E reddito cosa significa? Da una parte è ciò che un individuo percepisce in forma monetaria attraverso il proprio lavoro, dall’altra, la quota di reddito che l’individuo decide di non spendere e, quindi, di risparmiare (è pur sempre il suo reddito!). Se un individuo decide di detenere come risparmio sul proprio conto corrente 100 €, percependo dalla banca un “guadagno” (rappresentato dagli interessi a favore in conto corrente) annuo sulla propria giacenza dell’1,5%, a fine anno vedrebbe il proprio risparmio passare da 100 euro a 101,5 €.

Se però durante quello stesso anno il tasso di inflazione è del 2%? Per capire affidiamoci a un semplice passaggio algebrico: 100 – 2 + 1,5 = 99,5 €; in sostanza, come si è dimostrato, il risparmiatore ha perso denaro, certo non tangibilmente; a termine nominale ha in conto corrente 101,5 €, ma in termini reali, ossia sottraendo il tasso di inflazione, ha perso potere d’acquisto: ha perso denaro.

Ma “da cosa è generata l’inflazione”?

Tra le diverse cause, quella più studiata e riscontrabile nella storia dell’economia è l’aumento di quantità di moneta all’interno di un’economia.

Secondo tale teoria, infatti, l’inflazione è generata da un aumento eccessivo della quantità di moneta rispetto all’aumento della produzione di merci.
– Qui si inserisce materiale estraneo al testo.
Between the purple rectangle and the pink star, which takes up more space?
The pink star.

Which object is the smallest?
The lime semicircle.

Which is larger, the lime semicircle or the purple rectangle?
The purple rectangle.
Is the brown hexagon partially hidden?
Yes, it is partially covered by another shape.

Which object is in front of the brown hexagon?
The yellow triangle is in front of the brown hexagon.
La moneta immessa nel sistema economico, finendo nelle mani degli individui, prima o poi verrà da costoro spesa nell’acquisto di merci. Se la produzione di queste non può essere espansa perché il sistema economico è in una situazione di piena occupazione (cioè gli impianti e i macchinari sono pienamente utilizzati e non vi sono lavoratori disoccupati), si avrà una domanda di merci superiore all’offerta e un conseguente aumento dei prezzi delle stesse, cioè del livello generale dei prezzi.
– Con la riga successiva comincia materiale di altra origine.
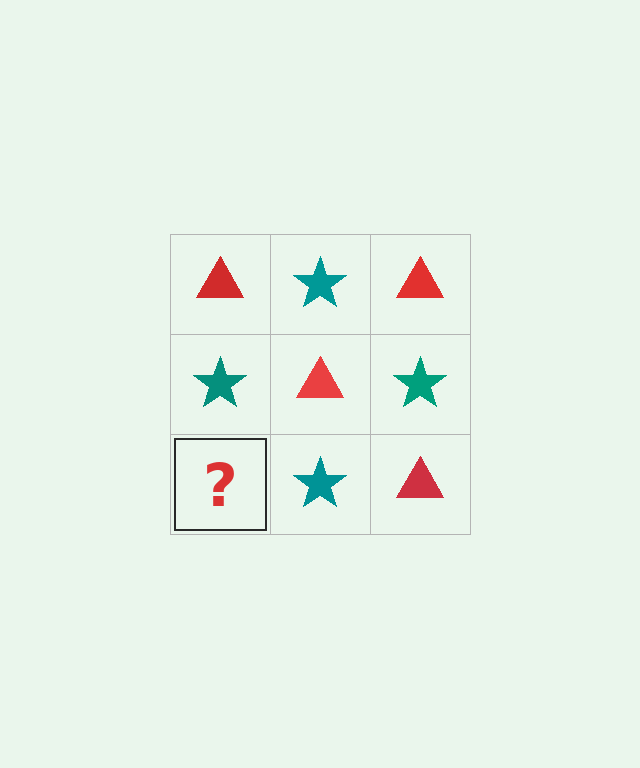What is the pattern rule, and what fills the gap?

L’inflazione può anche essere definita una “lama a doppio taglio”, poiché una moderata inflazione, che cammina di pari passo con l’espansione dell’economia (grazie alla domanda di beni e servizi che supera l’offerta e, di conseguenza, fa alzare moderatamente il livello generale dei prezzi) è considerata positivamente e contribuisce al buon funzionamento di un’economia; è stato, a questo proposito, utilizzato l’aggettivo “moderata” (inflazione): un’inflazione eccessiva può, infatti, portare a danni irreparabili.
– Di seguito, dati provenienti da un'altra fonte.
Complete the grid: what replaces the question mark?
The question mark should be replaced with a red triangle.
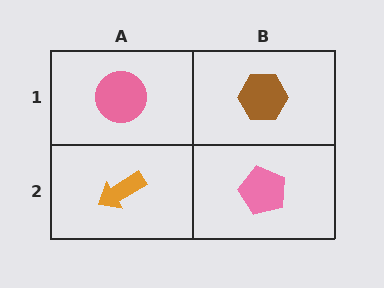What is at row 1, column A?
A pink circle.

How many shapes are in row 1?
2 shapes.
Ricorderete tutti cosa avvenne durante la lontana seconda guerra mondiale in Germania: Hitler, che versava in gravi difficoltà finanziare, decise di sovvenzionare la propria guerra stampando la moneta necessaria. In quella sede, si ebbe una conferma tangibile che immettendo troppa moneta in un mercato si genera effettivamente troppa inflazione, in troppo poco tempo: il prezzo di una birra raddoppiava nel tempo in cui questa veniva bevuta (motivo per cui i furbi tedeschi ne acquistavano subito due).

Detto ciò, sembra quasi che il responsabile della BCE stenti a stampare e immettere moneta nel mercato per paura di raggiungere un’iperinflazione simile a quella tedesca della seconda guerra mondiale, generando però, di contro, una progressiva deflazione, che in termini reali vuol dire recessione dell’economia, depressione e crisi.